ところで生前ジョンがローリングストーン誌のインタビューで、ポールの演奏能力について語っているYouTubeの音声訳動画が投稿されていたが、そこからは二人の等身大の関係が垣間見えて、これはなかなか面白かった。
ジョン曰く、「ポールは作曲とボーカルには過剰とも言える自信をもっていて得意げなんだけど、ぼくに言わせたらたいしたことはない。でも、ポールは自分の演奏能力に関しては引っ込み思案だけど、ぼくは彼の演奏能力はたいしたものだと思っている。特にベースの演奏は、今のロックのベースプレイヤー達のやっていることは、ほとんどポールがやり始めたことだと言っても過言ではない。だからこの場を借りてポールに言いたい。ポール、君の演奏能力はたいしたものだよ。もっと自信をもっていい。だけど作曲とボーカルに関してはもう少し謙虚になった方がいい。」日本では細野晴臣という名ベースプレーヤーがいるが、細野も確かポールの手腕を高く評価していた。
また別な動画では、当時、脳腫瘍で闘病していたジョージハリソンをポールが見舞った時のことを話していた。3、4時間ポールとジョージは二人だけで手を握り合いながら昔の思い出を語り合ったそうだ。ビートルズ最後のライブパフォーマンスとなった模様をおさめたドキュメンタリー映画『レット・イット・ビー』(Let It Be)では、ポールは最年少のメンバーであるジョージに対していつも厳しく接している様子が残されている。時には兄のように、そして時には父親のように…。それに反抗し、ポールに対して苛立つ当時のジョージの姿も記録されている。
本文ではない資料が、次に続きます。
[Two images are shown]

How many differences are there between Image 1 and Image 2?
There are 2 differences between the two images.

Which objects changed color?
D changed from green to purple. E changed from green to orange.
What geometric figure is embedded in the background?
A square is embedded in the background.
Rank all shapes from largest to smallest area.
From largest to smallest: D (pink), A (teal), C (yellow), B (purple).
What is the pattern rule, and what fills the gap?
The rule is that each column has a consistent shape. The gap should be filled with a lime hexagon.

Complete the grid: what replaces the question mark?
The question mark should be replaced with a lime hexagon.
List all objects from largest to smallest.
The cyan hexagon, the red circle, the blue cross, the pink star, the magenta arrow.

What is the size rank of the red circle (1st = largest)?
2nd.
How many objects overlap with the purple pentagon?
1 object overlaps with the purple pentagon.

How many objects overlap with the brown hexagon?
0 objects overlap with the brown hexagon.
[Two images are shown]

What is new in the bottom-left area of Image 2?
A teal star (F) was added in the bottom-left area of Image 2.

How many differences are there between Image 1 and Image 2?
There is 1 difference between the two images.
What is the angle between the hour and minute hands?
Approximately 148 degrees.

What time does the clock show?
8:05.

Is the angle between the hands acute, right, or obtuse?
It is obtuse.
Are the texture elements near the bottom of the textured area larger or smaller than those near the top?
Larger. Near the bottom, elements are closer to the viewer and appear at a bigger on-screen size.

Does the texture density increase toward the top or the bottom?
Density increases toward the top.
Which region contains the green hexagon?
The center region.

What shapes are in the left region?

しかし、内容が何もないビートルズのオマケメンバーみたいなジョージのイメージは、ビートルズ解散後満を持して発表された初の3枚組ソロアルバム「All Things Must Pass」で見事に払拭された。「Here Comes the Sun」や「While My Guitar Gently Weeps」はジョージ作としてつとに有名な曲だけど、このアルバムにはぼくの一番好きなジョージの曲「Run of The Mill」も収録されている。寡黙で気難しく、志も高かったジョージ。そしてあまり知られてないことだが、実は独特のユーモアセンスも持ち合わせていたジョージ。2001年11月29日没。享年58歳。
また、ポールとオノ・ヨーコは長い間不仲が定説化されていた。しかし2013年の米情報誌「ローリング・ストーン」の電子版では「時が癒しを与えてくれた」というポールの発言とともに両者は和解し、亀裂は修復されたようだと報道されている。
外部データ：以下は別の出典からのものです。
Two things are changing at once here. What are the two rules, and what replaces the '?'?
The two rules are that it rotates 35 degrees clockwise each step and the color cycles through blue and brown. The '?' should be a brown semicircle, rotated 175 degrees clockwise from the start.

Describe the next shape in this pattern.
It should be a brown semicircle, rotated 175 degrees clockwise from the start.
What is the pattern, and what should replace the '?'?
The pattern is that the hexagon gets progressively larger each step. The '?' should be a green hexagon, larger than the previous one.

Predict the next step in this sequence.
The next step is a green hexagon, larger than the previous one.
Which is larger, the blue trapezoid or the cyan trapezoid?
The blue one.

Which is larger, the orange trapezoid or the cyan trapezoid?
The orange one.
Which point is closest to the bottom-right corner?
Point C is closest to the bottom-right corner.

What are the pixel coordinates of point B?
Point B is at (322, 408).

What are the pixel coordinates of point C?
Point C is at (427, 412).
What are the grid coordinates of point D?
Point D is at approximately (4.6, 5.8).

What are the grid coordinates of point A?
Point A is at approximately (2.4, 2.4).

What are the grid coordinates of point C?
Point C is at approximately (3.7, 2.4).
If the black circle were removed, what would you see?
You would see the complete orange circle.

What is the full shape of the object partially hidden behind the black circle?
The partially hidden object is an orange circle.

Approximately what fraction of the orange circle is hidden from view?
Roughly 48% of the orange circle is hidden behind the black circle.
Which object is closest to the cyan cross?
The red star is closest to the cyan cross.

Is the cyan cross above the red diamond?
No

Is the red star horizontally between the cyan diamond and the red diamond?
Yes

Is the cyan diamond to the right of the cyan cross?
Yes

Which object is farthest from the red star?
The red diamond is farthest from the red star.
さて、ポールのお気楽ミュージシャンイメージは、彼がビートルズ時代からとても愛くるしかっことと無縁ではないと思う。自己主張を前面に押し出そうとした時期には髭もじゃ顔でワイルド感をアピールしたこともあったが、やっぱり愛くるしさが彼の本来の性格に一番フィットしている。さすがに71歳となったポールには皺も年相応に刻まれているので、愛くるしいという言い方にはちょっと無理があるかもしれないが、原型は生来の愛くるしさをとどめていて、はやりそれは素直でシンプルなその性格に相応しい風貌だと思う。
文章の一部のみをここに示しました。